[PATCH] sched: support dynamiQ cluster

Fri Mar 30 05:34:31 PDT 2018

Hi Morten,

On 29 March 2018 at 14:53, Morten Rasmussen <morten.rasmussen at arm.com> wrote:
> On Wed, Mar 28, 2018 at 09:46:55AM +0200, Vincent Guittot wrote:
>> Arm DynamiQ system can integrate cores with different micro architecture
>> or max OPP under the same DSU so we can have cores with different compute
>> capacity at the LLC (which was not the case with legacy big/LITTLE
>> architecture). Such configuration is similar in some way to ITMT on intel
>> platform which allows some cores to be boosted to higher turbo frequency
>> than others and which uses SD_ASYM_PACKING feature to ensures that CPUs with
>> highest capacity, will always be used in priortiy in order to provide
>> maximum throughput.
>>
>> Add arch_asym_cpu_priority() for arm64 as this function is used to
>> differentiate CPUs in the scheduler. The CPU's capacity is used to order
>> CPUs in the same DSU.
>>
>> Create sched domain topolgy level for arm64 so we can set SD_ASYM_PACKING
>> at MC level.
>>
>> Some tests have been done on a hikey960 platform (quad cortex-A53,
>> quad cortex-A73). For the test purpose, the CPUs topology of the hikey960
>> has been modified so the 8 heterogeneous cores are described as being part
>> of the same cluster and sharing resources (MC level) like with a DynamiQ DSU.
>>
>> Results below show the time in seconds to run sysbench --test=cpu with an
>> increasing number of threads. The sysbench test run 32 times
>>
>>              without patch     with patch    diff
>> 1 threads    11.04(+/- 30%)    8.86(+/- 0%)  -19%
>> 2 threads     5.59(+/- 14%)    4.43(+/- 0%)  -20%
>> 3 threads     3.80(+/- 13%)    2.95(+/- 0%)  -22%
>> 4 threads     3.10(+/- 12%)    2.22(+/- 0%)  -28%
>> 5 threads     2.47(+/-  5%)    1.95(+/- 0%)  -21%
>> 6 threads     2.09(+/-  0%)    1.73(+/- 0%)  -17%
>> 7 threads     1.64(+/-  0%)    1.56(+/- 0%)  - 7%
>> 8 threads     1.42(+/-  0%)    1.42(+/- 0%)    0%
>>
>> Results show a better and stable results across iteration with the patch
>> compared to mainline because we are always using big cores in priority whereas
>> with mainline, the scheduler randomly choose a big or a little cores when
>> there are more cores than number of threads.
>> With 1 thread, the test duration varies in the range [8.85 .. 15.86] for
>> mainline whereas it stays in the range [8.85..8.87] with the patch
>
> Using ASYM_PACKING is essentially an easier but somewhat less accurate
> way to achieve the same behaviour for big.LITTLE system as with the
> "misfit task" series that been under review here for the last couple of
> months.

I think that it's not exactly the same goal although if it's probably
close but ASYM_PACKING ensures that the maximum compute capacity is
used.

>
> As I see it, the main differences is that ASYM_PACKING attempts to pack
> all tasks regardless of task utilization on the higher capacity cpus
> whereas the "misfit task" series carefully picks cpus with tasks they
> can't handle so we don't risk migrating tasks which are perfectly

That's one main difference because misfit task will let middle range
load task on little CPUs which will not provide maximum performance.
I have put an example below

> suitable to for a little cpu to a big cpu unnecessarily. Also it is
> based directly on utilization and cpu capacity like the capacity
> awareness we already have to deal with big.LITTLE in the wake-up path.
> Furthermore, it should work for all big.LITTLE systems regardless of the
> topology, where I think ASYM_PACKING might not work well for systems
> with separate big and little sched_domains.

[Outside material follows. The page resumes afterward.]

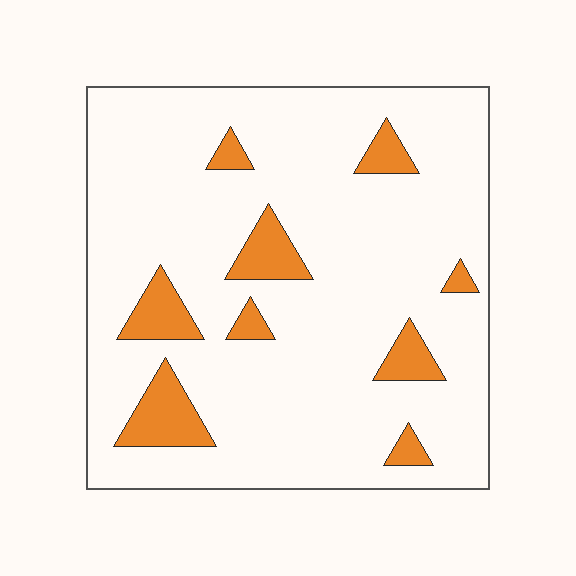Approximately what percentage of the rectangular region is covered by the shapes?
Approximately 10%.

I haven't look in details if ASYM_PACKING can work correctly on legacy
big/little as I was mainly focus on dynamiQ config but I guess that
might also work

>
> Have to tried taking the misfit patches for a spin on your setup? I
> expect them give you the same behaviour as you report above.

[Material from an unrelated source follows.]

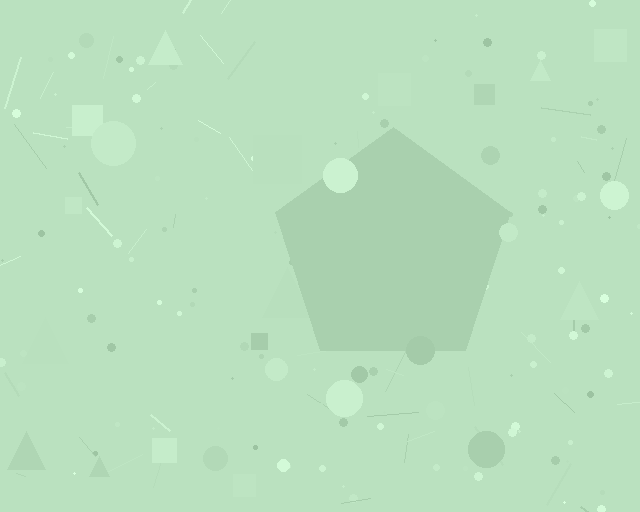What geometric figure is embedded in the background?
A pentagon is embedded in the background.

So I have tried both your tests and mine on both patchset and they
provide same results which is somewhat expected as the benches are run
for several seconds.
In other to highlight the main difference between misfit task and
ASYM_PACKING, I have reused your test and reduced the number of
max-request for sysbench so that the test duration was in the range of
hundreds ms.

Hikey960 (emulate dynamiq topology)
       min         avg(stdev)          max
misfit 0.097500    0.114911(+- 10%)    0.138500
asym   0.092500    0.106072(+-  6%)    0.122900

In this case, we can see that ASYM_PACKING is doing better( 8%)
because it migrates sysbench threads on big core as soon as they are
available whereas misfit task has to wait for the utilization to
increase above the 80% which takes around 70ms when starting with an
utilization that is null

Regards,
Vincent

>
> Morten